I have taught piano to children and adults for years. My own musical studies sprung from my own self-interest in middle school. We were placed into different music classes, and I happened to be given the keyboard. I fell in love with it and inquired with my teacher about lessons outside of class. From there, it was a wonderful journey. Despite starting later than most, I also persisted longer than many other piano pupils, and am glad I did
More than ever, the world around us encourages instant results. From same-day deliveries to streaming entire seasons of a show in one sitting, we have trained ourselves to expect things to happen right away. Music is very old-fashioned; long-term dedication is the only way to achieve results. The first step in learning this language is determining which instrument you want to use for speaking its melodic vocabulary. Borrow instruments from friends, try them out in music stores, and watch as many performers as you can to help you decide which one speaks to you.

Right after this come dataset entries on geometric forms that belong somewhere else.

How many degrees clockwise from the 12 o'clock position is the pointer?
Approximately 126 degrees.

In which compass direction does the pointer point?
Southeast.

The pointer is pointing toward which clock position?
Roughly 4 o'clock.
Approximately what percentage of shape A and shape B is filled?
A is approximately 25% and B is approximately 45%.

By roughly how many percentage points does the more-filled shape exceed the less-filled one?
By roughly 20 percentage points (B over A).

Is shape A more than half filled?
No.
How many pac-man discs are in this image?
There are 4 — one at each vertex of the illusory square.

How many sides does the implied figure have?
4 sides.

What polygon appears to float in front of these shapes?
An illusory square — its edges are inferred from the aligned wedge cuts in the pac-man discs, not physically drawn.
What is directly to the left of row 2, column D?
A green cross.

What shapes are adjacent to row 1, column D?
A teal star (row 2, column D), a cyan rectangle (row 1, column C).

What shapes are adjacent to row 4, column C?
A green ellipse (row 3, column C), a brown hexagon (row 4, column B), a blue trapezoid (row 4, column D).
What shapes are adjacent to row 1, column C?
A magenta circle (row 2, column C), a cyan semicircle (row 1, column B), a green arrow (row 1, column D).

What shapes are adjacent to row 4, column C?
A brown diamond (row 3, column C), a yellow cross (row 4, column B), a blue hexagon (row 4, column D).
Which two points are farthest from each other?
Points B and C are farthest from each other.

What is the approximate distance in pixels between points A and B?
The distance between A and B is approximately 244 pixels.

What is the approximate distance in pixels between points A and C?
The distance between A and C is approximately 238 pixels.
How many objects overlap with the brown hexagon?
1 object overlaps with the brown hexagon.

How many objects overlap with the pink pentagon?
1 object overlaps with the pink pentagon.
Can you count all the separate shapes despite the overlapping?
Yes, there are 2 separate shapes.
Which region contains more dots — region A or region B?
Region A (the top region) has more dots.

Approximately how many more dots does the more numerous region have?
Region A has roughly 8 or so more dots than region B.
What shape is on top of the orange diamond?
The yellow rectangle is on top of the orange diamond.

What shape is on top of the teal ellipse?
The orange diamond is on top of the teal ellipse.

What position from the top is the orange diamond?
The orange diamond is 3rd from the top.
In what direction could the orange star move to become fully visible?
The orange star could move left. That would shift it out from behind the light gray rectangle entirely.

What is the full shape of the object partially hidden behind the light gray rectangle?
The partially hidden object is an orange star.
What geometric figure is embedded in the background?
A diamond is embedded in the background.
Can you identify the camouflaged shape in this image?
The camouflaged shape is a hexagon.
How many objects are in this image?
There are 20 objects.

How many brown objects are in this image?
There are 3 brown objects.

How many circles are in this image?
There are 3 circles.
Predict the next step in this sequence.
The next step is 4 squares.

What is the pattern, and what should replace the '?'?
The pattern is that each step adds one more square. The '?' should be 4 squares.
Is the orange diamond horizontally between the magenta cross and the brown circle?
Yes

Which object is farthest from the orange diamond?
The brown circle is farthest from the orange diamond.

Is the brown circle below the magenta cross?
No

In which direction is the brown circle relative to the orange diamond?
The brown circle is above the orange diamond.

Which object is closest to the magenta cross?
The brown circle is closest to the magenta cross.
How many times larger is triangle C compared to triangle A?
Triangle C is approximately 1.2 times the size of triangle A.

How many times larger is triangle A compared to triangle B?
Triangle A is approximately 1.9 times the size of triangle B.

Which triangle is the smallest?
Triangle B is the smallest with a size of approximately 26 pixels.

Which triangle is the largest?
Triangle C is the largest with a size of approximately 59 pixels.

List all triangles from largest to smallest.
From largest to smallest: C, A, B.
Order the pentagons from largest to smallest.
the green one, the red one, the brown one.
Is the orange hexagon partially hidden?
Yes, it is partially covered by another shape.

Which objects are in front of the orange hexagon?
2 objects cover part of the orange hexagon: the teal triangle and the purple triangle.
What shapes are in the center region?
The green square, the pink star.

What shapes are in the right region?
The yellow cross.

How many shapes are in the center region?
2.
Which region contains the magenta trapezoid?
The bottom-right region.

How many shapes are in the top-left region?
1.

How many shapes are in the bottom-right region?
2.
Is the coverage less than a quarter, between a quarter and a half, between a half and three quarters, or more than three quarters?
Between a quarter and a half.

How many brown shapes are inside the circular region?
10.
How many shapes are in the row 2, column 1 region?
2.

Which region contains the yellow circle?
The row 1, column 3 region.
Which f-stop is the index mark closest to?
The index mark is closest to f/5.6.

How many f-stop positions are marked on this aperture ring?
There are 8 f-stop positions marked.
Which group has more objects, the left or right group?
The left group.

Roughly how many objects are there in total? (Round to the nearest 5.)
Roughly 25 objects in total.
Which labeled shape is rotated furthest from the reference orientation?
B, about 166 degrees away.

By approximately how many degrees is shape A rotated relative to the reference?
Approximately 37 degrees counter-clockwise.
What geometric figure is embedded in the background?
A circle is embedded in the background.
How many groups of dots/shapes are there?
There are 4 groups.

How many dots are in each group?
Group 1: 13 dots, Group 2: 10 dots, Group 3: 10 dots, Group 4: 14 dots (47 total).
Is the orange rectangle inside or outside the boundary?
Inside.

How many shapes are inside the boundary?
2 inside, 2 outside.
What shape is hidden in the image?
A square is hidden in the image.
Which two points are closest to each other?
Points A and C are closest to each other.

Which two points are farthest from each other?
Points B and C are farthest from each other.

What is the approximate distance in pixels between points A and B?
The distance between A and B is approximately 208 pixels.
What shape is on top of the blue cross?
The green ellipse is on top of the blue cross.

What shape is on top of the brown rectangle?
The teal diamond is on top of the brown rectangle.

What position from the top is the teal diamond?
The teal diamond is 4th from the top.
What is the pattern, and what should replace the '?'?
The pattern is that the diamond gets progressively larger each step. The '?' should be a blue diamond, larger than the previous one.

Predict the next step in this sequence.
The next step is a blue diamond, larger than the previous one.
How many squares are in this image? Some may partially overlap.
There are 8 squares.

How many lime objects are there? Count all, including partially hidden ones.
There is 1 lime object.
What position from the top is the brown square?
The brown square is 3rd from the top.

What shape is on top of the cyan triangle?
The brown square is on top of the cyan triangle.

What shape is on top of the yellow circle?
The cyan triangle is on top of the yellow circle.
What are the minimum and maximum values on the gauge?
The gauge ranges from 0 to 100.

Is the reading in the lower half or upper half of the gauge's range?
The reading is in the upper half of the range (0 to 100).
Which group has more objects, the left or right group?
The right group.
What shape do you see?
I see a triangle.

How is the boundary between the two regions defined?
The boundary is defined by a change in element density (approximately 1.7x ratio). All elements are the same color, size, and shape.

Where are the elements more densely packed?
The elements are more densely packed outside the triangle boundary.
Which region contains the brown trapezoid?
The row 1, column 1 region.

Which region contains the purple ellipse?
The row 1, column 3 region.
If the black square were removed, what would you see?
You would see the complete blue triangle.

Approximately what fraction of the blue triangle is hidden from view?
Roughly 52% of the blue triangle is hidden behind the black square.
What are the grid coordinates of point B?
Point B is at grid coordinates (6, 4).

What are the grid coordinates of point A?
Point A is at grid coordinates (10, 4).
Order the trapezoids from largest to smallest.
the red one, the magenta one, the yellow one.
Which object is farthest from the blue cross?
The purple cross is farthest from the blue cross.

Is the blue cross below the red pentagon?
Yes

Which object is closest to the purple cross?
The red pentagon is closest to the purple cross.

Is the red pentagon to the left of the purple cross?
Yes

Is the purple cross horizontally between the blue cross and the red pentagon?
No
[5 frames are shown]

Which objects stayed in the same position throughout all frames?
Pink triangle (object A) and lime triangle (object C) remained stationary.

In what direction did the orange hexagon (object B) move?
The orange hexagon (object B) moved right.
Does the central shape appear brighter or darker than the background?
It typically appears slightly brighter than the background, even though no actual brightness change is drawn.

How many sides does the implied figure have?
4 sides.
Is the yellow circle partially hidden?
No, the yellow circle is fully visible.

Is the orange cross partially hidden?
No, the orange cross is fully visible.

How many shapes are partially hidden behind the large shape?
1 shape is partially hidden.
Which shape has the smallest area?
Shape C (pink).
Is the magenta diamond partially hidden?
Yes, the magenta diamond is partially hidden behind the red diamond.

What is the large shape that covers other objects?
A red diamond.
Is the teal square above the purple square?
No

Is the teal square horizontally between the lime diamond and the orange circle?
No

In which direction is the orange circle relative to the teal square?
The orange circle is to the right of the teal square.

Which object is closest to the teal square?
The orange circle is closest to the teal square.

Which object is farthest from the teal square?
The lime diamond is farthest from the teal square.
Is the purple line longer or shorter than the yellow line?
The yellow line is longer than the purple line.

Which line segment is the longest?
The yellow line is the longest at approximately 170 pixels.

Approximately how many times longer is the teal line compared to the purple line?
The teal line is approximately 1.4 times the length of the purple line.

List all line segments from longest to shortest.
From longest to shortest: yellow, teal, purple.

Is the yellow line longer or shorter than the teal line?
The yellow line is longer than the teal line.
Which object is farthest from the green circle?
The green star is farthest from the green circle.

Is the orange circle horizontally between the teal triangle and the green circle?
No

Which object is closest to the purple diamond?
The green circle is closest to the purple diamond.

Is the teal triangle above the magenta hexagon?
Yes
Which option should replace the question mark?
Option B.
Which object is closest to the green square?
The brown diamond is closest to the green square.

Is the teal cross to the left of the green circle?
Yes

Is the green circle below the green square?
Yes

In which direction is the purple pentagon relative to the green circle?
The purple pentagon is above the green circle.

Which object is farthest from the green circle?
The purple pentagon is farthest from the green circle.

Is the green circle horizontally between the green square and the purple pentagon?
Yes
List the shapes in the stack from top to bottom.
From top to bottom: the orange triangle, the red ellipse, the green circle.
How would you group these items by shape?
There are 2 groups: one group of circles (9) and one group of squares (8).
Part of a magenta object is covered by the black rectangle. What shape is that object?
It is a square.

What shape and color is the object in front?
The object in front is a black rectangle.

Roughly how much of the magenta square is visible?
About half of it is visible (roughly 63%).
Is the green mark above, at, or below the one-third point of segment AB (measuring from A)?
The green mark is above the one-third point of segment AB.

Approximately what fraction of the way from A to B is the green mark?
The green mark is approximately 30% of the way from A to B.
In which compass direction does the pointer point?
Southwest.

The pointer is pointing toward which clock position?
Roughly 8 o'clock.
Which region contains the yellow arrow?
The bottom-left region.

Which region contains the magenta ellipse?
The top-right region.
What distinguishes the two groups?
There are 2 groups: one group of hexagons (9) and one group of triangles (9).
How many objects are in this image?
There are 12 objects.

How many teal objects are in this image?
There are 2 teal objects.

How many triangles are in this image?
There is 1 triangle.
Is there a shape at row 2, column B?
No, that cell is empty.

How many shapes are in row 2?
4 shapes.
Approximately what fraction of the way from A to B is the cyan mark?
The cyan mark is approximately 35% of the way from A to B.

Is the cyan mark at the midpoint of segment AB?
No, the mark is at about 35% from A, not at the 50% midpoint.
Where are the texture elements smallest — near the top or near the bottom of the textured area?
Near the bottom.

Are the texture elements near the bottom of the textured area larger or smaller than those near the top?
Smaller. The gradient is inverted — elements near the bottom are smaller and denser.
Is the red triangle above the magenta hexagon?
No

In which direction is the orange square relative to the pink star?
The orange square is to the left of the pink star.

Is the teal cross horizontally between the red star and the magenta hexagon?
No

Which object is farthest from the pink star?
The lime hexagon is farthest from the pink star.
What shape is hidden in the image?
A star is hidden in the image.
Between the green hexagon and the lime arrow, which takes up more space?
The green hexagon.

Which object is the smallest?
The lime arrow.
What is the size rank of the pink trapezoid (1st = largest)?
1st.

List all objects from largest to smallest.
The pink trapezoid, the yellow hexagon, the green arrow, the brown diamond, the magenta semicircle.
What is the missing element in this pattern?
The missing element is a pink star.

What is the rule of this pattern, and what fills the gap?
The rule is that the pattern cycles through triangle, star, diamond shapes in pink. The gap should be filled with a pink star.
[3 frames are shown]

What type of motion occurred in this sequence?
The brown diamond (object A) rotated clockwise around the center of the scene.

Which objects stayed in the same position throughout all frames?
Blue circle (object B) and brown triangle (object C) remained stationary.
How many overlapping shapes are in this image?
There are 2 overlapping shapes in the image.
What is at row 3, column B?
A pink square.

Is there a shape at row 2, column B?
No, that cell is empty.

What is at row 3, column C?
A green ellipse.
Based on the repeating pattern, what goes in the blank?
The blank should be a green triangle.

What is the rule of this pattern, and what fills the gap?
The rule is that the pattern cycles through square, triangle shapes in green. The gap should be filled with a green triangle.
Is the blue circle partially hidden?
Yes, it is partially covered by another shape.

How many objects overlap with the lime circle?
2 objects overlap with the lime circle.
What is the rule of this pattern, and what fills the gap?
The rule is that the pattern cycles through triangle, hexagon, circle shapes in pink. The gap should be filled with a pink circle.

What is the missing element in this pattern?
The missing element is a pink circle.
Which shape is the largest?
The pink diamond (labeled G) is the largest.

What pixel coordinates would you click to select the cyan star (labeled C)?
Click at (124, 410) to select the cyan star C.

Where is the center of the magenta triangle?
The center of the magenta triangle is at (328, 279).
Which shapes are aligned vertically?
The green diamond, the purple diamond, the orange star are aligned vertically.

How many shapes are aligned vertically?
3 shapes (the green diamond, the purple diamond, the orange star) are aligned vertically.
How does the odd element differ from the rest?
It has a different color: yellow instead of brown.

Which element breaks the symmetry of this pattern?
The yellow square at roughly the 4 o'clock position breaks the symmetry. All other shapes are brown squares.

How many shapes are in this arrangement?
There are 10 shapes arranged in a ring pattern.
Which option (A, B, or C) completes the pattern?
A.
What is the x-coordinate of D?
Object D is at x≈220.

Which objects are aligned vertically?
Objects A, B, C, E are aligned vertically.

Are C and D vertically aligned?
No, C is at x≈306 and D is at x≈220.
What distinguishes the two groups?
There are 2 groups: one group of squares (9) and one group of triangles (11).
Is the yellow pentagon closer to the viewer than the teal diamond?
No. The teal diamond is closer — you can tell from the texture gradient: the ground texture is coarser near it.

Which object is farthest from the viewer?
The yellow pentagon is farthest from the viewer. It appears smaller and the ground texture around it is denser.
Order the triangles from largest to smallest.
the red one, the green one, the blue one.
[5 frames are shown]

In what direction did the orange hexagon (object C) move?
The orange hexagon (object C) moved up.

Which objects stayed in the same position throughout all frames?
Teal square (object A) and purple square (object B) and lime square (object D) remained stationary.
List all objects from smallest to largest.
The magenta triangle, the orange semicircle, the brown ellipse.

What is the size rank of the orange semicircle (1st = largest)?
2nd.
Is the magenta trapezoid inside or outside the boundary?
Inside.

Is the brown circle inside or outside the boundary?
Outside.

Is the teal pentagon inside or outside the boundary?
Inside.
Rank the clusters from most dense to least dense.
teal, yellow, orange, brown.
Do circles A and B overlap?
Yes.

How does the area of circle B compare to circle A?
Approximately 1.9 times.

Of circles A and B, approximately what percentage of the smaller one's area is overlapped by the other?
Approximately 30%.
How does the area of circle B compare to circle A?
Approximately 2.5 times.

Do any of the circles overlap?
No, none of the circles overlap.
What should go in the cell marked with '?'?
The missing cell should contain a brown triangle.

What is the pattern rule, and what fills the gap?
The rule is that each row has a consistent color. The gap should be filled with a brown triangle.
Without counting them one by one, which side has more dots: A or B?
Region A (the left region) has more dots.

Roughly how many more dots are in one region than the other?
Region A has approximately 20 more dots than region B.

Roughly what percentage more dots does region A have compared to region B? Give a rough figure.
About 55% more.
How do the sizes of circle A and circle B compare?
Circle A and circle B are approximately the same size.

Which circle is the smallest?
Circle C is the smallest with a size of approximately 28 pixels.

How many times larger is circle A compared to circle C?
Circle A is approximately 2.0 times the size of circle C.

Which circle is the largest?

Learning the sheet music that parlays said music is no easy task, but it is one you can start at this very moment. There are a wide array of music apps and online resources for educating yourself on sheet music. Even before you have your instrument, you can take this first step before you even finish this article. Devote at least 15 minutes a day to these apps and websites.
From there, the next step is to focus on the beauty inherent to music. Look at it not as a chore, but rather as a form of meditation. When you are playing a song, you are embracing the world’s beauty and clearing your head of negativity. Pick out a song for that instrument that you already know and love. Find something that evokes a response from you when you listen to it; whatever that piece is, make sure it is one that you find beauty in. Classical works have sheet music readily available online at various levels of difficulty, whereas pop songs will likely have to be purchased for a few dollars.
Now comes the daunting challenge of actually playing the music. When learning on your own, the ideal approach is to tackle songs in digestible chunks. How much of a song to start with depends on your own comfort and abilities. It may be as little as a few notes, as much as the entire page, or anywhere in between. Music is not a race – learning a song quickly but sacrificing accuracy and technique is not learning a song at all.
Practice that selection of notes daily, maintaining a slow speed while maintaining accuracy and proper technique. Even if that means moving at an absurdly slow tempo, accuracy and technique are always paramount. With this proper practice, you will notice steady improvement in all three categories, including speed. As you continue to practice each day and gain comfort with that section, add on another section of the song. An instructor is valuable primarily for helping you with your technique and catching oversights in accuracy. If possible, try to arrange lessons with an instructor at least once a month to monitor your progress.
As you continue your musical journey, incorporating theory studies will help you better understand the chords and structures you are encountering in the songs you play. Like learning and maintaining any language, studying music is a lifelong journey with daily practice. It is never too late and always worth it.